We don't need to tell you that if you have lower back pain, it can impair every aspect of your life. A hurting lower back, whether you're a runner or a biker, might hinder you from participating in your favorite sport and make ordinary duties more difficult.
However, if you, like millions of other Americans, are experiencing back pain as a result of sitting for long periods of time, we can assist. While you should always seek medical advice if you have long-term lower back discomfort, research has shown that strengthening specific muscles can help prevent and treat lower back pain.

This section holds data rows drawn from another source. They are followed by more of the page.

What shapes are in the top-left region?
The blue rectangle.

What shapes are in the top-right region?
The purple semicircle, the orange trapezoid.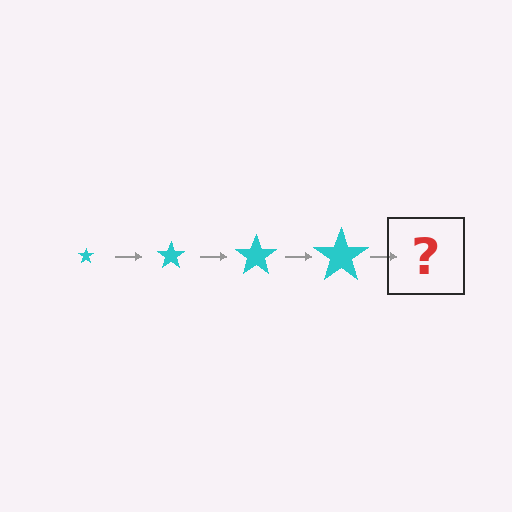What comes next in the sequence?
The next element should be a cyan star, larger than the previous one.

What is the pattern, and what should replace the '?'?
The pattern is that the star gets progressively larger each step. The '?' should be a cyan star, larger than the previous one.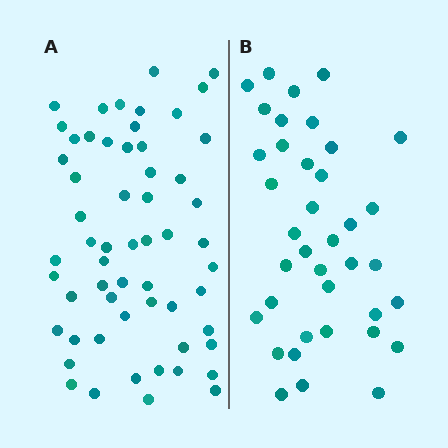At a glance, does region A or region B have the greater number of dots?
Region A (the left region) has more dots.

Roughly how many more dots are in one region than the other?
Region A has approximately 20 more dots than region B.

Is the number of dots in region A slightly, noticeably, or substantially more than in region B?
Region A has substantially more. The ratio is roughly 1.5 to 1.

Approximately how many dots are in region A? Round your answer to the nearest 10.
About 60 dots. (The exact count is 58, which rounds to 60.)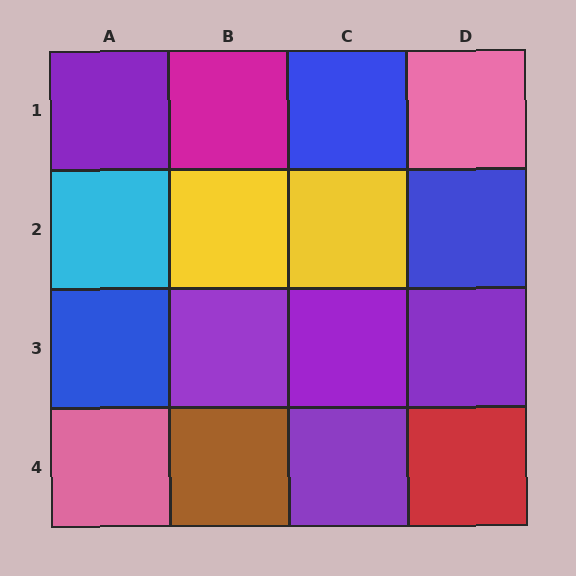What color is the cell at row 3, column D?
Purple.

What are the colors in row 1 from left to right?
Purple, magenta, blue, pink.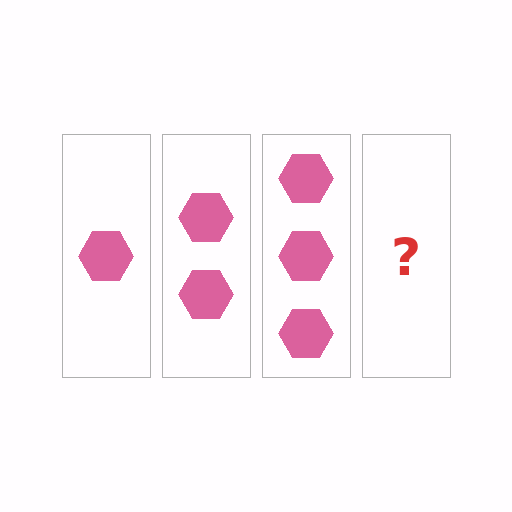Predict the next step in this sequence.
The next step is 4 hexagons.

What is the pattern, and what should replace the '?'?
The pattern is that each step adds one more hexagon. The '?' should be 4 hexagons.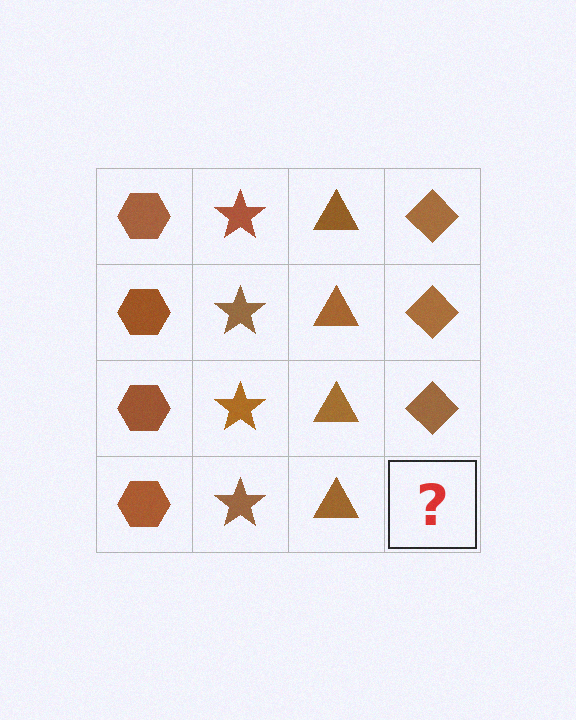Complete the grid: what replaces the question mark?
The question mark should be replaced with a brown diamond.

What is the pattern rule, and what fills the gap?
The rule is that each column has a consistent shape. The gap should be filled with a brown diamond.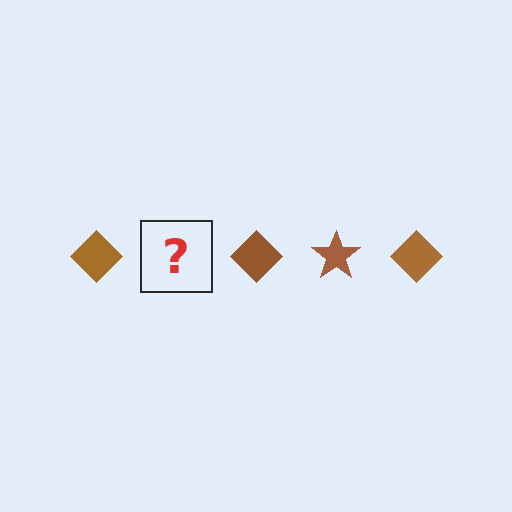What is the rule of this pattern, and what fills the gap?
The rule is that the pattern cycles through diamond, star shapes in brown. The gap should be filled with a brown star.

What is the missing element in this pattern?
The missing element is a brown star.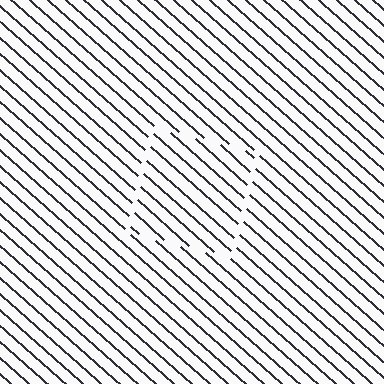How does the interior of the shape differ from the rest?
The interior of the shape contains the same grating, shifted by half a period — the contour is defined by the phase discontinuity where line-ends from the inner and outer gratings abut.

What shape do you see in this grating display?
An illusory square. The interior of the shape contains the same grating, shifted by half a period — the contour is defined by the phase discontinuity where line-ends from the inner and outer gratings abut.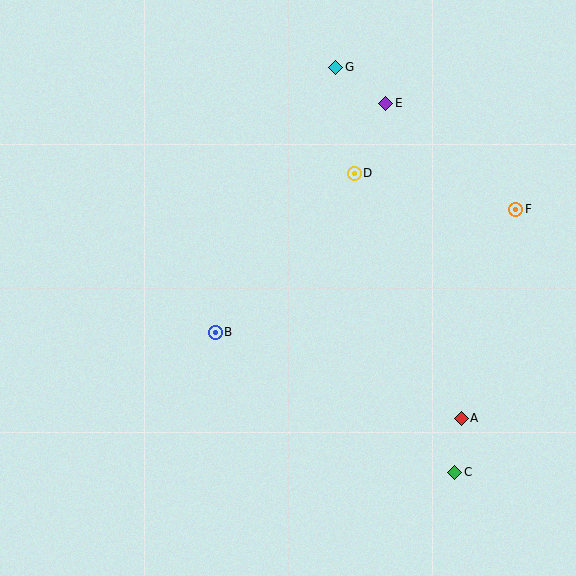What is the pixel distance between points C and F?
The distance between C and F is 270 pixels.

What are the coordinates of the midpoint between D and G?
The midpoint between D and G is at (345, 120).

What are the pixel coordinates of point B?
Point B is at (215, 332).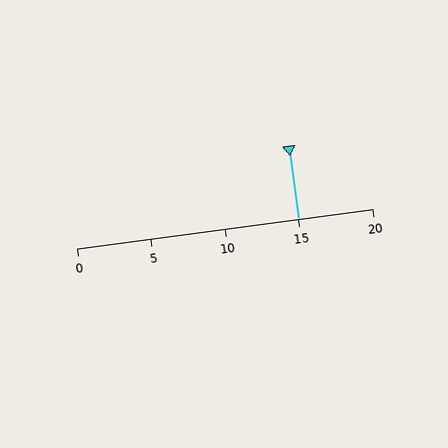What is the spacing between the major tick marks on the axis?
The major ticks are spaced 5 apart.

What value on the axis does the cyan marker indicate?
The marker indicates approximately 15.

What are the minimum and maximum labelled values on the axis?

In addition, focused activities can help relieve stiffness by increasing blood flow to the lower back. If you experience lower back pain, keep reading to learn about the best exercises to attempt. We've also hand-selected the greatest exercises to do if you sit for long periods of time, as well as the best exercises to strengthen your knees. follow here
Exercises on the bridge
The glutes are primarily targeted in bridge exercises, which help to stabilize and support the lower back. To do a bridge, lie on your back on an exercise mat with your knees bent and your feet pressed into the floor (we've found the finest yoga mats that double as exercise mats if you're seeking to purchase). Raise your hips to the ceiling, squeezing your glutes, until they form a straight line from your shoulders to your knees. At the apex of the exercise, squeeze your glutes before slowly dropping back to your starting position. Place a weight or barbell on your hips to advance the activity and make it more difficult. (The greatest adjustable dumbbells for home workouts may be found here.)
Twist your lower back
This one will feel amazing and might reduce tension and tightness in the lower back if you suffer from lower back discomfort. Begin by lying on your back with your knees bent and your feet flat on the floor to perform the spine twist stretch. Bring one knee up to your chest and then drop it to the opposing side of your body while keeping your torso pressed on the floor. Turn your head in the opposite direction of the knee at the same moment. Return to your starting position and flip sides after a few seconds of holding.
Superman's Commercial
This exercise works the back extensors, which run parallel to the spine and aid in proper posture and pelvic stability. To do a superman, lie down on your stomach on your exercise mat and stretch your arms and legs outwards from your torso. Engage your glutes and lift both arms and legs off the ground, aiming for a six-inch lift. A stretch should be felt in your lower back. Before descending back to your starting position, hold the pose for a few seconds. Rep 10 times more.
Make the exercise more difficult by fluttering your arms and legs up and down as you lift them off the floor as if you were swimming.
Leg lifts on the side
Side leg raises work your hips, abdomen, and lower back muscles, making them a terrific workout for targeting the midsection. Begin by lying on your side with your legs and hips stacked on top of each other to perform side leg lifts. Flex the top leg's foot and slowly elevate it towards the ceiling to roughly shoulder height, bracing your core. If you're feeling off-balance, you might find it simpler to bend your lower leg slightly. Before lowering the leg back down, pause at the top. Aim for three sets of 10 leg lifts on each leg, keeping the movement moderate and controlled.
Add a resistance band above the knees, ankle weights, or hold a dumbbell against the top leg as you raise and lower it to make the exercise more difficult. You can also add some pulses to the top of the movement or increase the repetitions.